Inisiatif Perjanjian Pandemi Global untuk Meningkatkan Kesiapsiagaan dan Respons
Jakarta – Organisasi Kesehatan Dunia (WHO) berkolaborasi dengan 26 kepala negara, termasuk Presiden Joko Widodo, untuk menggalang dukungan bagi pembentukan Pandemic Treaty atau Perjanjian Pandemi. Instrumen internasional ini bertujuan untuk memperkuat kesiapsiagaan dan respons global terhadap pandemi, khususnya setelah dunia dilanda pandemi COVID-19 yang melumpuhkan.
Juru Bicara Kementerian Kesehatan (Kemenkes) dr.

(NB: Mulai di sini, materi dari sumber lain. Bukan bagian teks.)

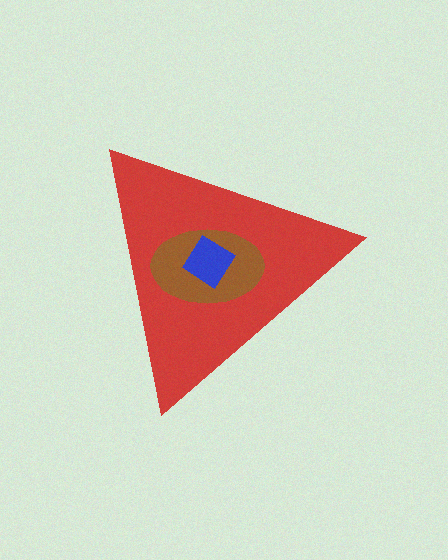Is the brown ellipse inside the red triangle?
Yes.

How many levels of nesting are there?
3.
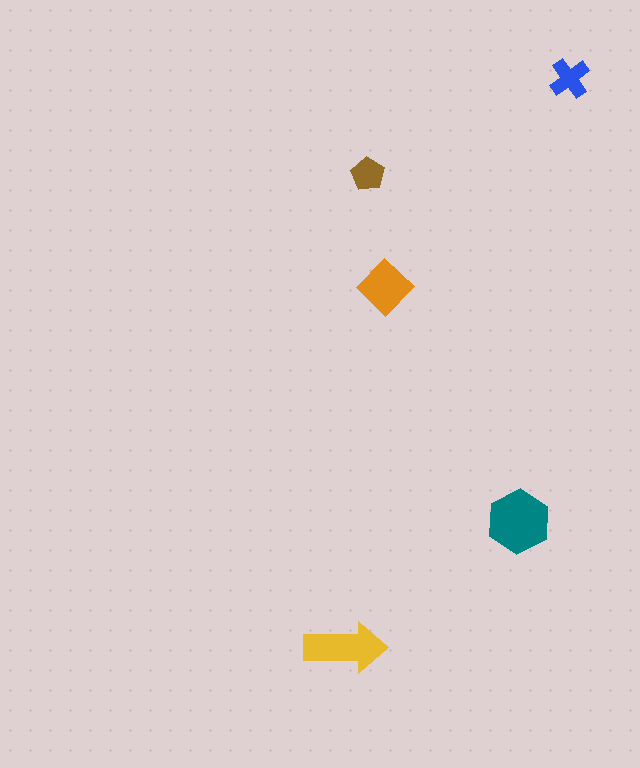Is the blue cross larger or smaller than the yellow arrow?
Smaller.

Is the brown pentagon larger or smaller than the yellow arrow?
Smaller.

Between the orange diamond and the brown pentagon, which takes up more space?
The orange diamond.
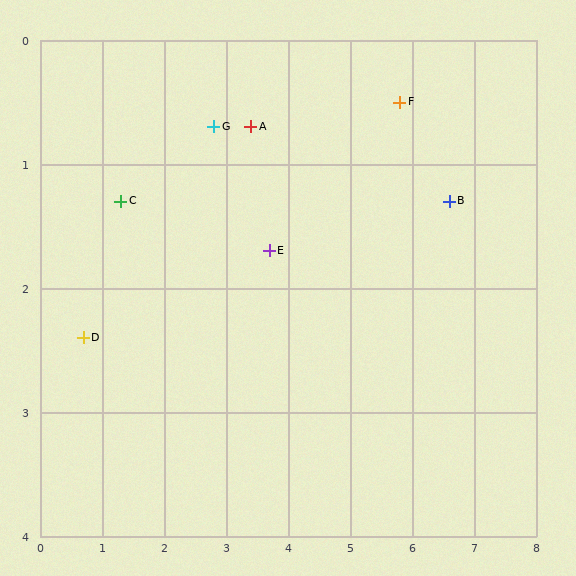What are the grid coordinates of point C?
Point C is at approximately (1.3, 1.3).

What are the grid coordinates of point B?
Point B is at approximately (6.6, 1.3).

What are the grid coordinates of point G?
Point G is at approximately (2.8, 0.7).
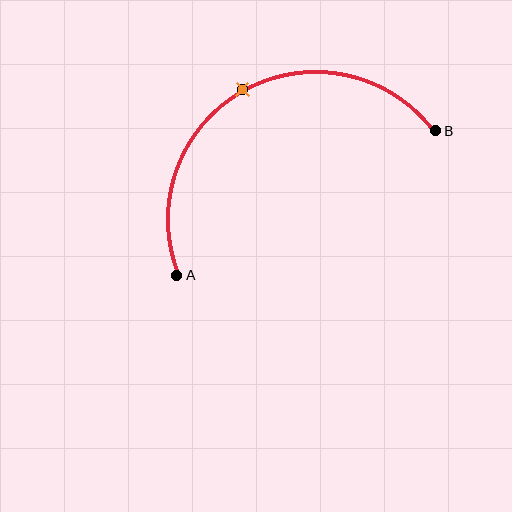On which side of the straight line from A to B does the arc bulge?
The arc bulges above the straight line connecting A and B.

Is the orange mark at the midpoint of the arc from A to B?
Yes. The orange mark lies on the arc at equal arc-length from both A and B — it is the arc midpoint.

M Syahril menuturkan bahwa Pandemic Treaty diharapkan dapat menjamin akses yang setara terhadap vaksin, obat, dan alat diagnostik (VTD) bagi negara berkembang, termasuk Indonesia.
Proses negosiasi untuk Perjanjian Pandemi telah berlangsung sejak Desember 2021. Sidang Majelis Kesehatan Dunia (WHA) ke-77 baru-baru ini memutuskan untuk memperpanjang proses negosiasi hingga sidang WHA berikutnya karena belum tercapai kesepakatan.

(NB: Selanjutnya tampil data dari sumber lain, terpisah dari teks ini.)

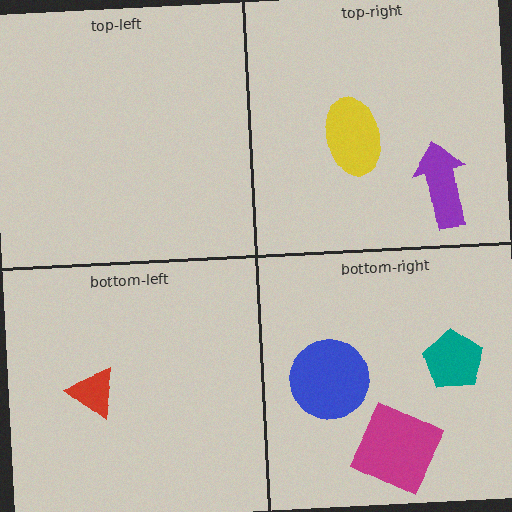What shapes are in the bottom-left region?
The red triangle.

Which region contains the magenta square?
The bottom-right region.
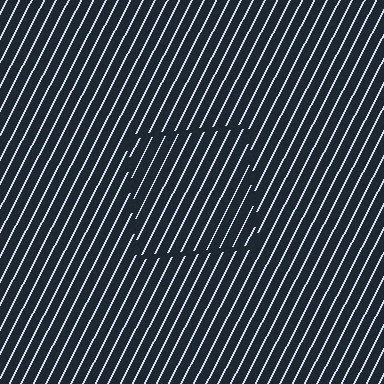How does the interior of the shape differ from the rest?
The interior of the shape contains the same grating, shifted by half a period — the contour is defined by the phase discontinuity where line-ends from the inner and outer gratings abut.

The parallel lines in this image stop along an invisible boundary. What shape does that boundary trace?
An illusory square. The interior of the shape contains the same grating, shifted by half a period — the contour is defined by the phase discontinuity where line-ends from the inner and outer gratings abut.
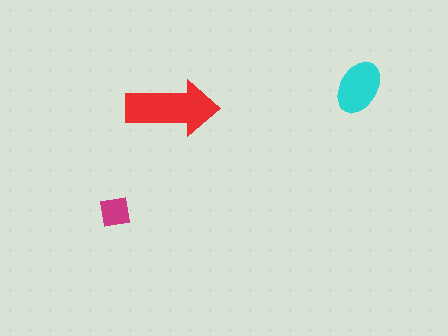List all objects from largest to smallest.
The red arrow, the cyan ellipse, the magenta square.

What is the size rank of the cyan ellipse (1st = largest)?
2nd.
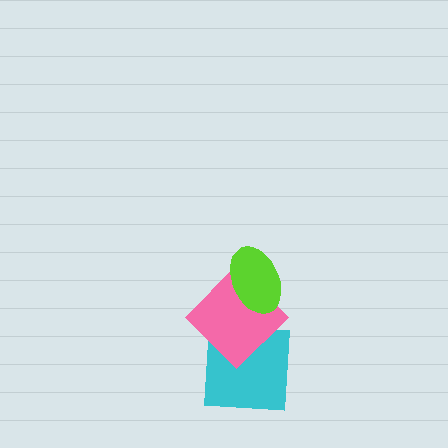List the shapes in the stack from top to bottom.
From top to bottom: the lime ellipse, the pink diamond, the cyan square.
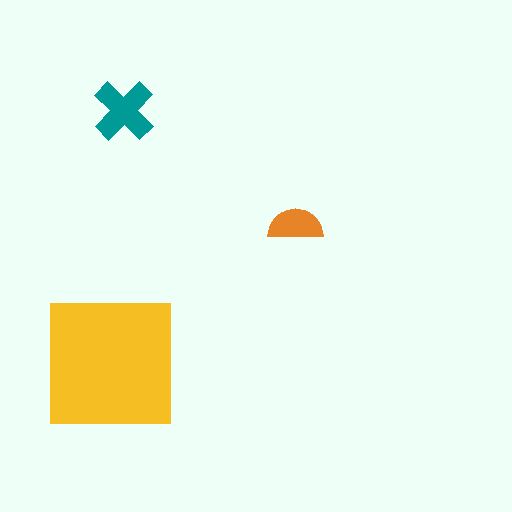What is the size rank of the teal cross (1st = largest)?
2nd.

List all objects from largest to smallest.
The yellow square, the teal cross, the orange semicircle.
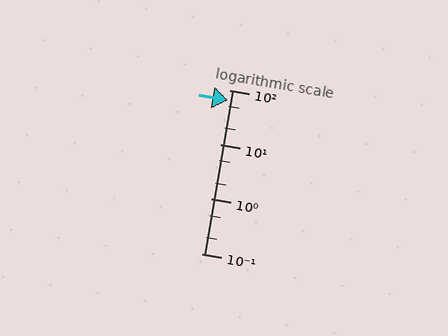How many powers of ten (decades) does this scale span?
The scale spans 3 decades, from 0.1 to 100.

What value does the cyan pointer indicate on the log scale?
The pointer indicates approximately 64.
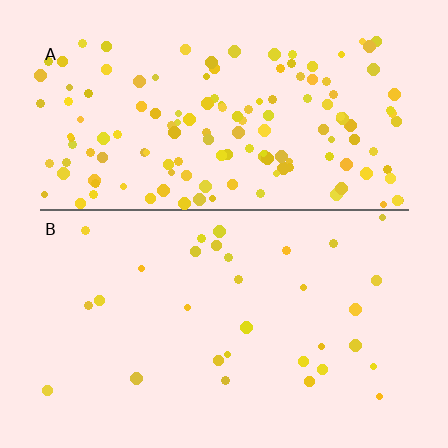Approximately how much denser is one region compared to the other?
Approximately 4.6× — region A over region B.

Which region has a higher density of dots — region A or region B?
A (the top).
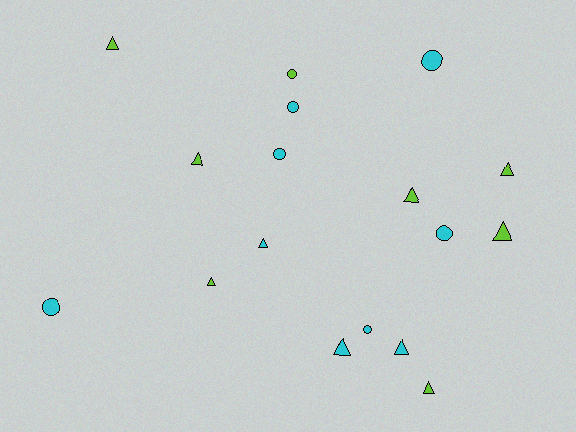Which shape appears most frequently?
Triangle, with 10 objects.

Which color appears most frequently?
Cyan, with 9 objects.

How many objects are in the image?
There are 17 objects.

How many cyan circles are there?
There are 6 cyan circles.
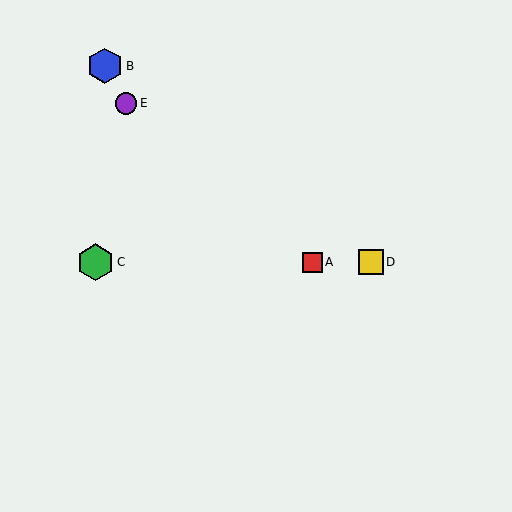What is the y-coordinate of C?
Object C is at y≈262.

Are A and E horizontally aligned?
No, A is at y≈262 and E is at y≈103.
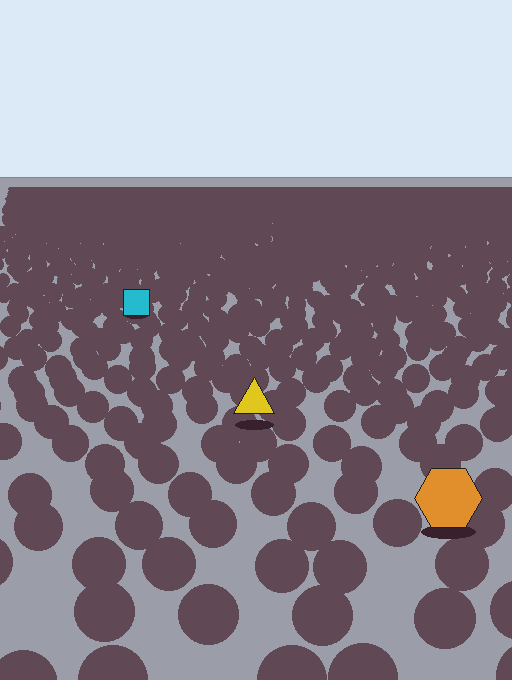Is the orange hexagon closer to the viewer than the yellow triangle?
Yes. The orange hexagon is closer — you can tell from the texture gradient: the ground texture is coarser near it.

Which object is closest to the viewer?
The orange hexagon is closest. The texture marks near it are larger and more spread out.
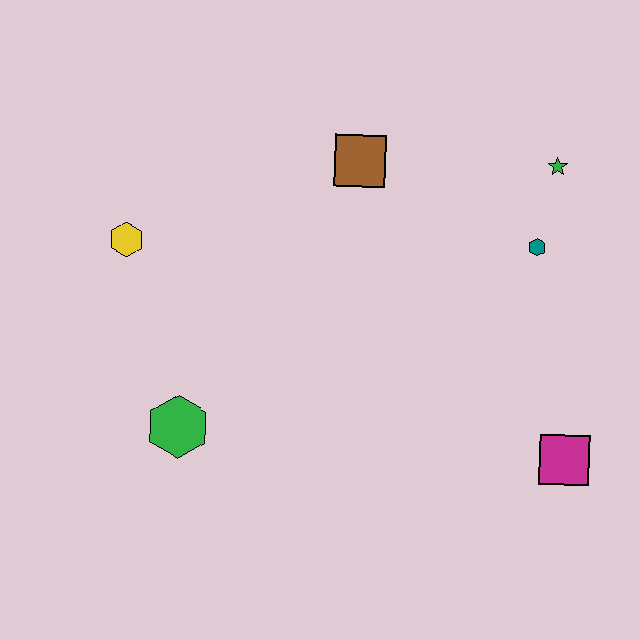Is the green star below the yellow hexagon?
No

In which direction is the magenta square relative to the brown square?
The magenta square is below the brown square.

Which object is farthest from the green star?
The green hexagon is farthest from the green star.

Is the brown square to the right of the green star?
No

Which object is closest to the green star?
The teal hexagon is closest to the green star.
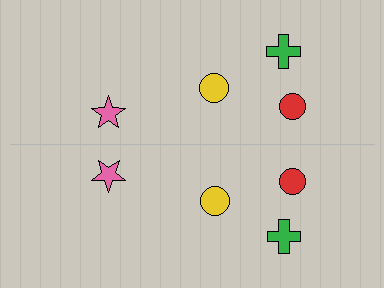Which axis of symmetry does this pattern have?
The pattern has a horizontal axis of symmetry running through the center of the image.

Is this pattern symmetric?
Yes, this pattern has bilateral (reflection) symmetry.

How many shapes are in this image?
There are 8 shapes in this image.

Pemerintah Indonesia secara aktif berpartisipasi dalam perundingan Perjanjian Pandemi melalui Badan Negosiasi Antarpemerintah (INB). Ada empat poin utama yang menjadi perhatian Indonesia dalam komponen Perjanjian Pandemi, yaitu:
1. Pathogen Access and Benefit-Sharing (PABS)

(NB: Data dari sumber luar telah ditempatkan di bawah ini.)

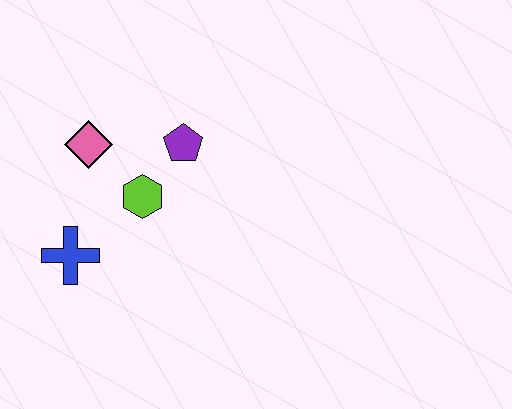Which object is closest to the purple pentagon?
The lime hexagon is closest to the purple pentagon.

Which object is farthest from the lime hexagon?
The blue cross is farthest from the lime hexagon.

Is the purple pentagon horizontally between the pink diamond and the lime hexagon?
No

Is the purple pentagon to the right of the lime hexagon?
Yes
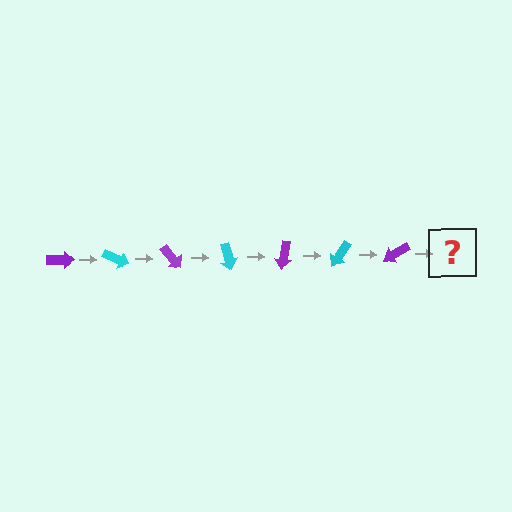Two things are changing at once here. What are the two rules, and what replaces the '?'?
The two rules are that it rotates 25 degrees clockwise each step and the color cycles through purple and cyan. The '?' should be a cyan arrow, rotated 175 degrees clockwise from the start.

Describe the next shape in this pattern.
It should be a cyan arrow, rotated 175 degrees clockwise from the start.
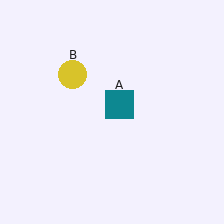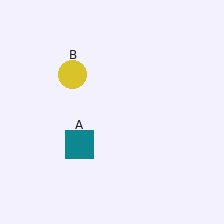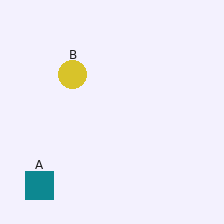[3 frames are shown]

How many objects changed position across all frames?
1 object changed position: teal square (object A).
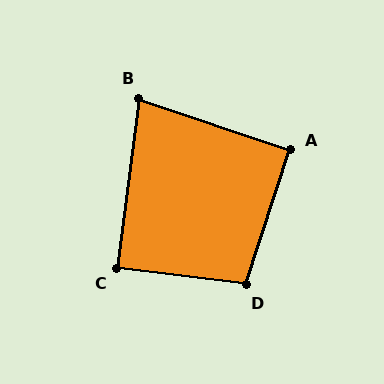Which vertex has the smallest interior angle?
B, at approximately 79 degrees.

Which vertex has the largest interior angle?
D, at approximately 101 degrees.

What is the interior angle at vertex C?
Approximately 90 degrees (a right angle).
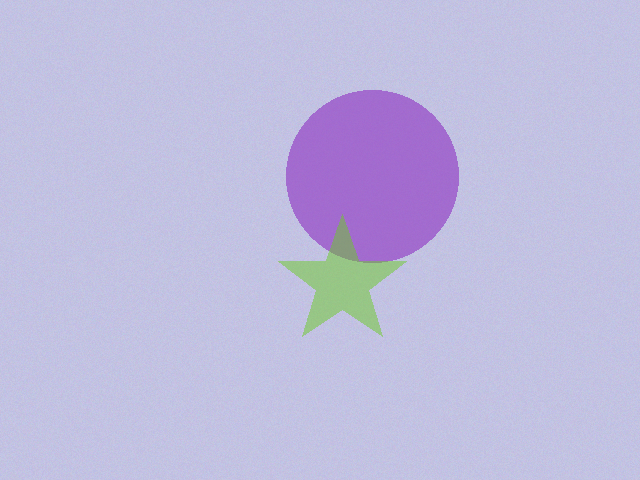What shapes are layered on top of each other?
The layered shapes are: a purple circle, a lime star.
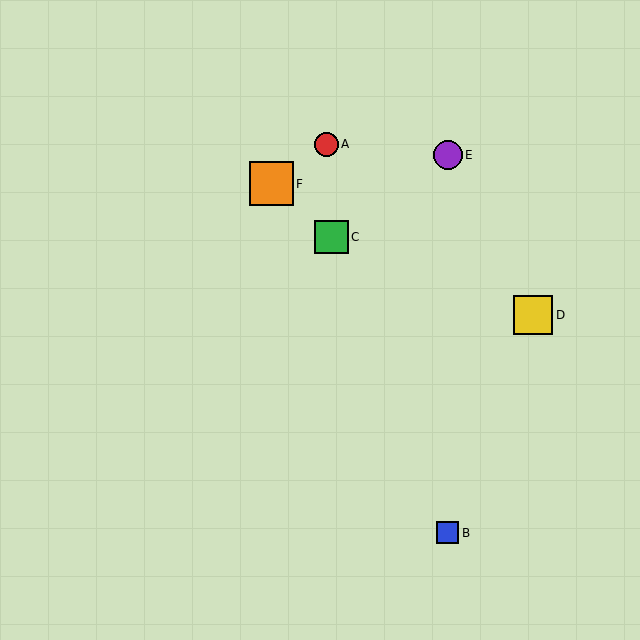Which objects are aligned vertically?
Objects B, E are aligned vertically.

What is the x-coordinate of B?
Object B is at x≈448.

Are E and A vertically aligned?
No, E is at x≈448 and A is at x≈327.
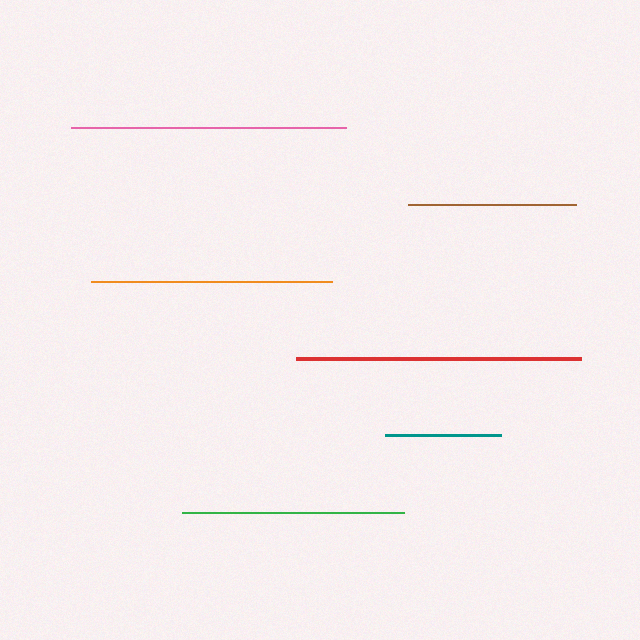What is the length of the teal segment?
The teal segment is approximately 116 pixels long.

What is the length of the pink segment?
The pink segment is approximately 275 pixels long.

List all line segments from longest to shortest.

Indonesia menekankan pentingnya berbagi data dan pembagian manfaat yang adil terkait patogen dan informasi sekuens genetik untuk meningkatkan kesiapsiagaan dan respons terhadap pandemi. Selain itu, Indonesia mendorong adanya standar data internasional dan interoperabilitas, seperti yang dilakukan dalam Perjanjian Pemindahan Material (MTA) untuk spesimen virus flu burung.
2. Instrumen One Health
Pemerintah Indonesia menyerukan pembentukan instrumen One Health yang akan mengelola kesehatan manusia, hewan, dan lingkungan secara komprehensif. Instrumen ini harus dapat diterapkan oleh negara berkembang dengan dukungan dari negara maju.